They took us to their lovely home in Keswick, and we had an excellent “tea” with them, talking about old times while enjoying lovely pasties, salads, and toast. Over the meal, Mr. Foot reminded me of a story from when we were in the lakes thirteen years ago. After a particularly good dinner by Mrs. Foot, Zan (about thirteen at the time) said that he wished we had an older brother who could marry the Foot’s daughter in order to inherit Mrs. Foot’s recipes. Ian, (five years old) piped up: “No! I must marry Katherine!”

We shared lots of stories (and tea and pudding) together during dinner, and looked forward with delight to the next few days.

The next morning, after breakfast (and wonderful Bible-reading led by Mr. Foot), we set off to explore. The weather was somewhat rainy, but we were blessed to have a mostly sunny morning.

We missed the famous bluebells by a few weeks, but these gorgeous foxgloves were everywhere!

We stopped first in the lovely Rannadale valley, which is famous for its beautiful carpet of bluebells. Unfortunately we were too late for the bluebells, but the sheep, foxgloves, creek, fells, and general scenery were more than worth the stop.

The rain clouds started moving in, so we hopped in the car and headed to Kirkstile – a little pub nestled in the fells near Loweswater, and had a lovely lunch in an establishment that was built before our country was founded.

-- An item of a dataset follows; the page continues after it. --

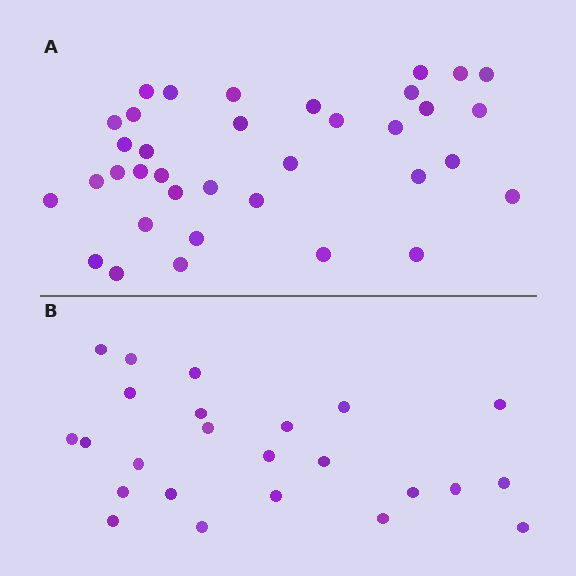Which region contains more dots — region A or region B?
Region A (the top region) has more dots.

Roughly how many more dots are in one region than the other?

Mrs. Foot had heard about the 1000 year old viking cross at a nearby church in Gosforth, so we headed there to check it out after lunch. The cross itself was standing beautifully tall and ancient among gravestones larger than any I had ever seen. The cross was carved with a mix of pagan and Christian symbols, still barely visible on the worn stone.

Hogback viking gravestones.

Inside the dimly lit church were two massive carved stones. I had never seen anything like them before, so I was interested to read that they were called “hogbacks” – a sculpture form that was used in the 10th-12th centuries. They were beautifully carved with mythological scenes, and intricate patterns.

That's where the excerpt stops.